According to acting Westchester County District Attorney James McCarty, Reich stabbed Goldman 22 times with an eight-inch kitchen knife, wounding her in the hands, chest abdomen and back. The 58-year-old victim suffered puncture wounds to her lung, heart, diaphragm, liver and kidney during the attack.
“In what can only be described as an ambush, the defendant, as alleged int he indictment, entered the bathroom while his wife was showering and repeatedly stabbed her to death,” he said. “The two were in the process of divorcing, but remained living in the same residence.”

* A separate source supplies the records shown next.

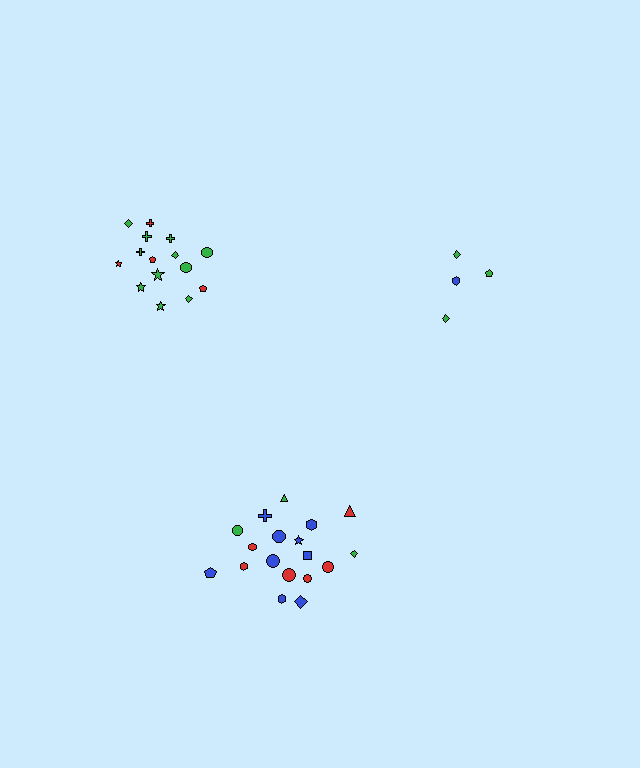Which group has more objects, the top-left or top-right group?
The top-left group.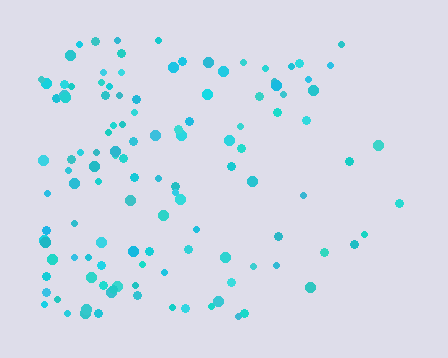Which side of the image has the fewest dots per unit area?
The right.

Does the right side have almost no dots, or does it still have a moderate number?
Still a moderate number, just noticeably fewer than the left.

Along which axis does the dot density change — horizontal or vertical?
Horizontal.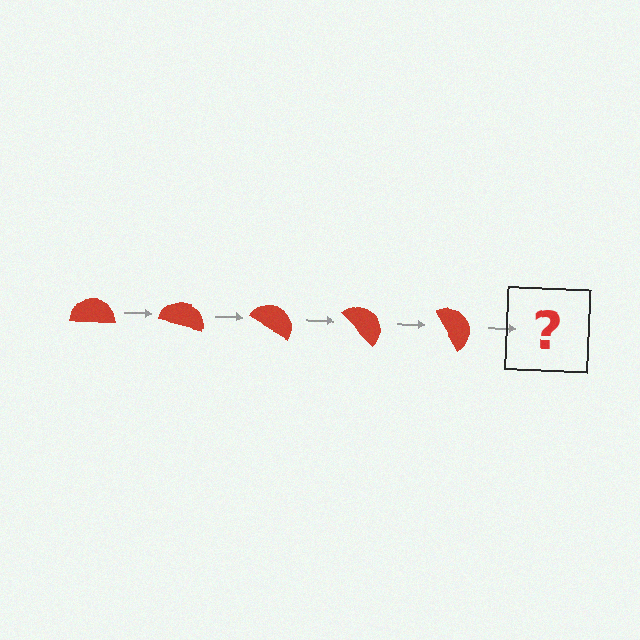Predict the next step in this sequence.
The next step is a red semicircle rotated 75 degrees clockwise.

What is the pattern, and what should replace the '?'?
The pattern is that the semicircle rotates 15 degrees clockwise each step. The '?' should be a red semicircle rotated 75 degrees clockwise.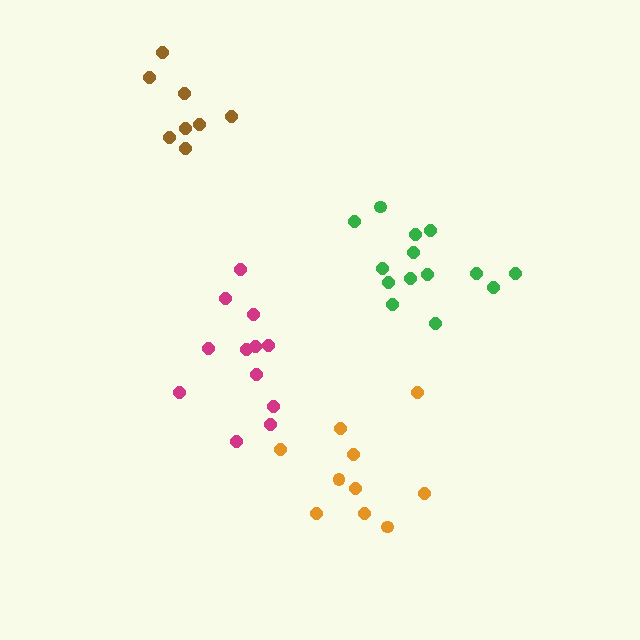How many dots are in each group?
Group 1: 12 dots, Group 2: 10 dots, Group 3: 14 dots, Group 4: 8 dots (44 total).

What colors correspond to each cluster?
The clusters are colored: magenta, orange, green, brown.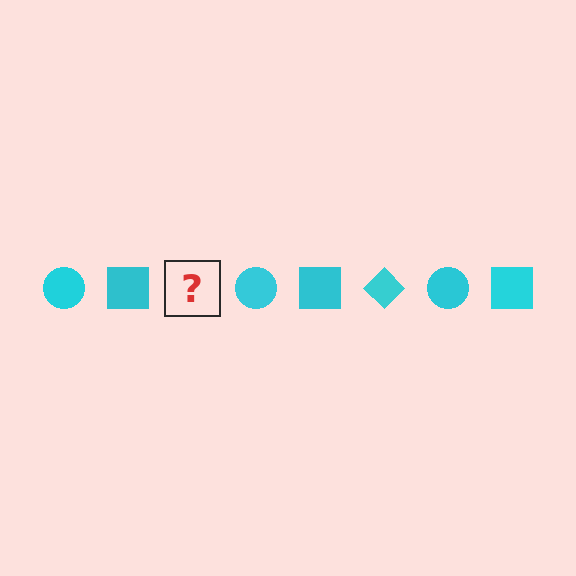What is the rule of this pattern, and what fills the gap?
The rule is that the pattern cycles through circle, square, diamond shapes in cyan. The gap should be filled with a cyan diamond.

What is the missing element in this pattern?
The missing element is a cyan diamond.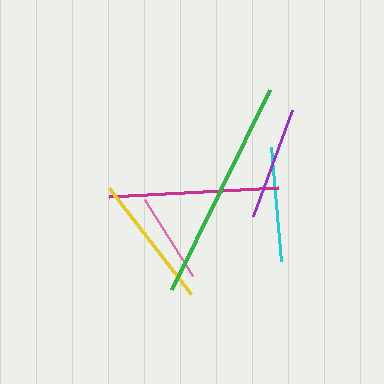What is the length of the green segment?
The green segment is approximately 222 pixels long.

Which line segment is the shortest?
The pink line is the shortest at approximately 90 pixels.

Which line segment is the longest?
The green line is the longest at approximately 222 pixels.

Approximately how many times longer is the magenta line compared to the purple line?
The magenta line is approximately 1.5 times the length of the purple line.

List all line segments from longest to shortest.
From longest to shortest: green, magenta, yellow, cyan and purple (about equal), pink.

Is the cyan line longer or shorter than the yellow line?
The yellow line is longer than the cyan line.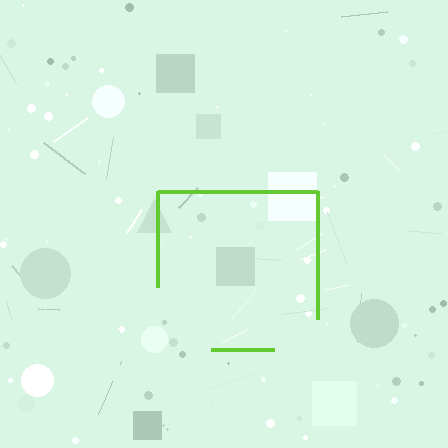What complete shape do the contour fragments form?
The contour fragments form a square.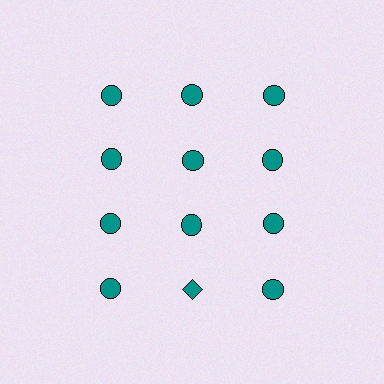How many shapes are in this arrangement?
There are 12 shapes arranged in a grid pattern.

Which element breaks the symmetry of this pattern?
The teal diamond in the fourth row, center column breaks the symmetry. All other shapes are teal circles.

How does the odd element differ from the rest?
It has a different shape: diamond instead of circle.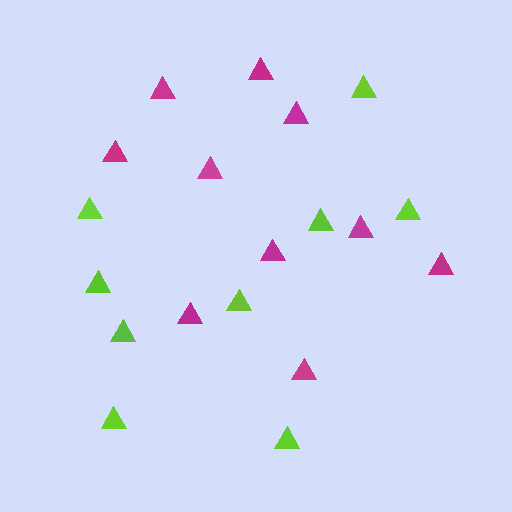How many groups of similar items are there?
There are 2 groups: one group of magenta triangles (10) and one group of lime triangles (9).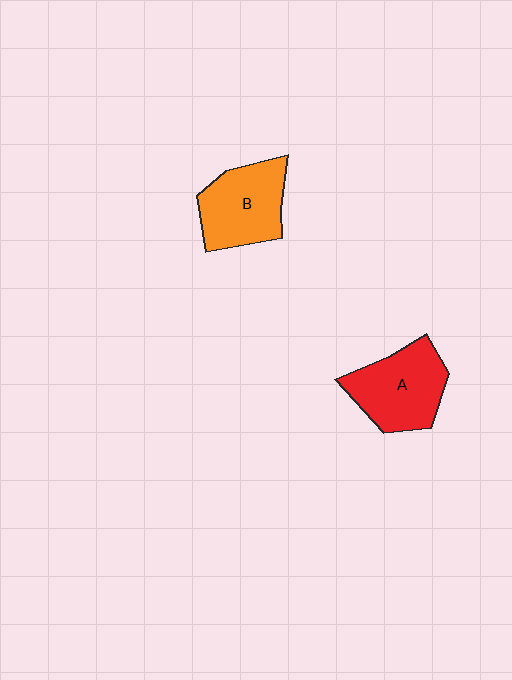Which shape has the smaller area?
Shape B (orange).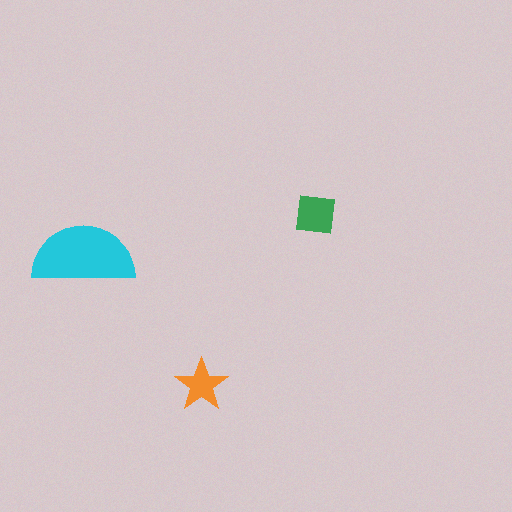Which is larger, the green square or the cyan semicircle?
The cyan semicircle.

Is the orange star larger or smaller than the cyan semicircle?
Smaller.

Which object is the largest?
The cyan semicircle.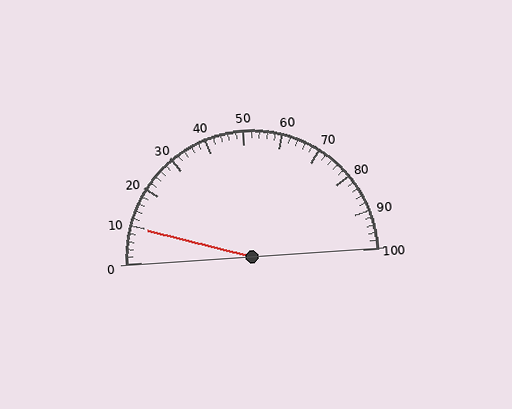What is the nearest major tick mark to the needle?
The nearest major tick mark is 10.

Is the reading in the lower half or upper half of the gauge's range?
The reading is in the lower half of the range (0 to 100).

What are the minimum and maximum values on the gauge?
The gauge ranges from 0 to 100.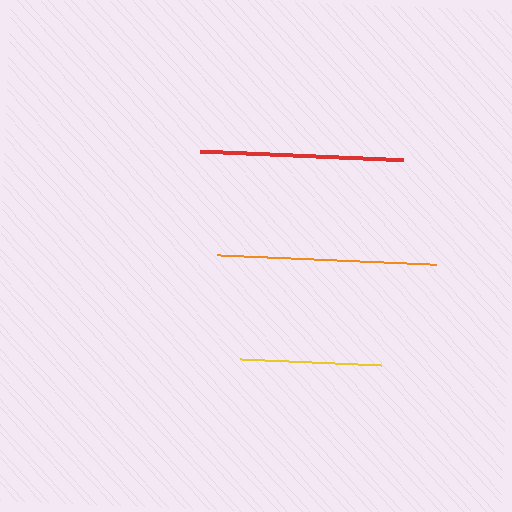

Barry Goldstein , a former Eastchester attorney who now lives in Teaneck, N.J., has been “working for the domestic violence movement since 1983.” For more than 30 years, he was a board member for My Sister’s Place, serving four of those as chairman. He has written five books on the subject, and is currently the research director for the Stop Abuse Campaign .
“There’s a popular misconception that this doesn’t happen in wealthy communities, and that just isn’t true. It just gets hidden better there, so it’s not shocking that this would happen in Scarsdale,” he said. “When you’re dealing with an abuser that is wealthy and powerful, it’s much harder to leave or to protect yourself.”
Goldstein noted that 75 percent of domestic violence homicides are the result of the conclusion of relationships, citing the Hochman murder-suicide in Harrison last year.
“The most dangerous abusers are not the ones that have committed the most serious assaults in the past, but the ones that believe the woman has no right to leave,” he said. “Three out of four domestic violence homicides are women murdered in the process of leaving."